Free examples and use-cases:   rpact vignettes
rpact: Confirmatory Adaptive Clinical Trial Design and Analysis

Summary

This R Markdown document provides many different examples that illustrate the usage of the R generic function summary with rpact.

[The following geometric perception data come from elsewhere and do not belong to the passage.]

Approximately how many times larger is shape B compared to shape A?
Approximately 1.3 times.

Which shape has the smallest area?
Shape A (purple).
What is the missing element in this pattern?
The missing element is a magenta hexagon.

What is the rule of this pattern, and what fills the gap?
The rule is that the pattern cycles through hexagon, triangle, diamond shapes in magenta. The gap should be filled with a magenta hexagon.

This is a technical vignette and is to be considered mainly as a comprehensive overview of the possible summaries in rpact.

1 Global options

First, load the rpact package

library(rpact)
packageVersion("rpact")
## [1] '3.3.2'

The following options can be set globally:

rpact.summary.output.size: one of c(“small”, “medium”, “large”); defines how many details will be included into the summary; default is “large”, i.e., all available details are displayed.

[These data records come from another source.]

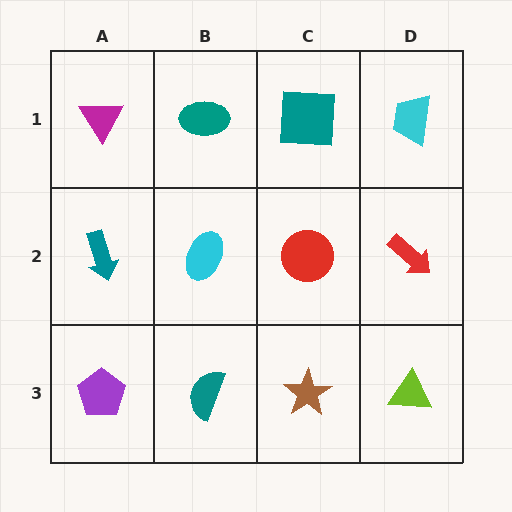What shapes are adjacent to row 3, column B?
A cyan ellipse (row 2, column B), a purple pentagon (row 3, column A), a brown star (row 3, column C).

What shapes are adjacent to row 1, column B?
A cyan ellipse (row 2, column B), a magenta triangle (row 1, column A), a teal square (row 1, column C).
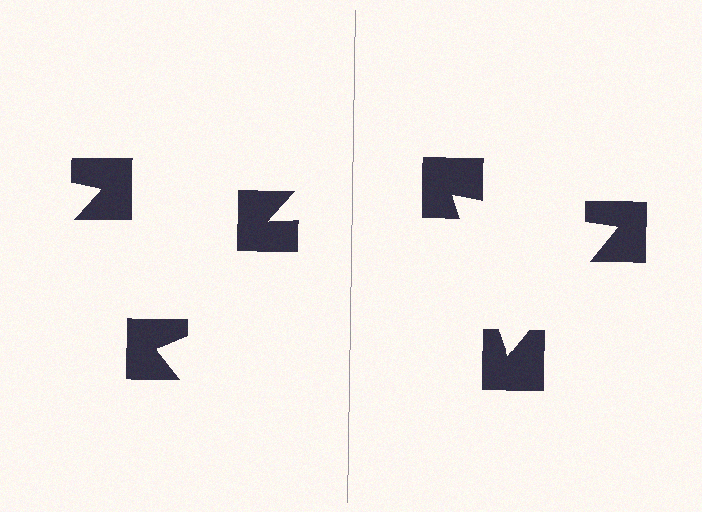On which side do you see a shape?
An illusory triangle appears on the right side. On the left side the wedge cuts are rotated, so no coherent shape forms.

rpact.summary.justify: one of c(“right”, “left”, “centre”); shall the values be right-justified (the default), left-justified or centered.

rpact.summary.intervalFormat: defines how intervals will be displayed in the summary, default is “[%s; %s]”.

rpact.summary.digits: defines how many digits are to be used for numeric values (default is 3).

rpact.summary.digits.probs: defines how many digits are to be used for numeric values (default is one more than value of rpact.summary.digits, i.e., 4).

rpact.summary.trim.zeroes: if TRUE (default) zeroes will always displayed as “0”, e.g. “0.000” will become “0”.

Examples

options("rpact.summary.output.size" = "small") # small, medium, large
options("rpact.summary.output.size" = "medium") # small, medium, large
options("rpact.summary.output.size" = "large") # small, medium, large

options("rpact.summary.intervalFormat" = "[%s; %s]")
options("rpact.summary.intervalFormat" = "%s - %s")
options("rpact.summary.justify" = "left")
options("rpact.summary.justify" = "centre")
options("rpact.summary.justify" = "right")

2 Design summaries

kable(summary(getDesignGroupSequential(
    beta = 0.05, typeOfDesign = "asKD", gammaA = 1,
    typeBetaSpending = "bsOF"
)))

Sequential analysis with a maximum of 3 looks (group sequential design)

Kim & DeMets alpha spending design (gammaA = 1) and O’Brien & Fleming type beta spending, non-binding futility, one-sided overall significance level 2.5%, power 95%, undefined endpoint, inflation factor 1.1247, ASN H1 0.6553, ASN H01 0.8792, ASN H0 0.7415.

Stage 1 2 3
Information rate 33.3% 66.7% 100%
Efficacy boundary (z-value scale) 2.394 2.294 2.200
Stage Levels 0.0083 0.0109 0.0139
Futility boundary (z-value scale) -0.993 0.982
Cumulative alpha spent 0.0083 0.0167 0.0250
Cumulative beta spent 0.0007 0.0164 0.0500
Overall power 0.4259 0.8092 0.9500
Futility probabilities under H1 <0.001 0.016
kable(summary(getDesignGroupSequential(kMax = 1)))

Fixed sample analysis

O’Brien & Fleming design, one-sided significance level 2.5%, power 80%, undefined endpoint.

Stage Fixed
Efficacy boundary (z-value scale) 1.960
Stage Levels 0.0250
kable(summary(getDesignGroupSequential(kMax = 4, sided = 2)))

Sequential analysis with a maximum of 4 looks (group sequential design)

O’Brien & Fleming design, two-sided overall significance level 2.5%, power 80%, undefined endpoint, inflation factor 1.017, ASN H1 0.8458, ASN H01 0.9876, ASN H0 1.0144.

Stage 1 2 3 4
Information rate 25% 50% 75% 100%
Efficacy boundary (z-value scale) 4.579 3.238 2.644 2.289
Stage Levels <0.0001 0.0006 0.0041 0.0110
Cumulative alpha spent <0.0001 0.0012 0.0086 0.0250
Overall power 0.0012 0.1494 0.5227 0.8000
kable(summary(getDesignGroupSequential(kMax = 4, sided = 2), digits = 0))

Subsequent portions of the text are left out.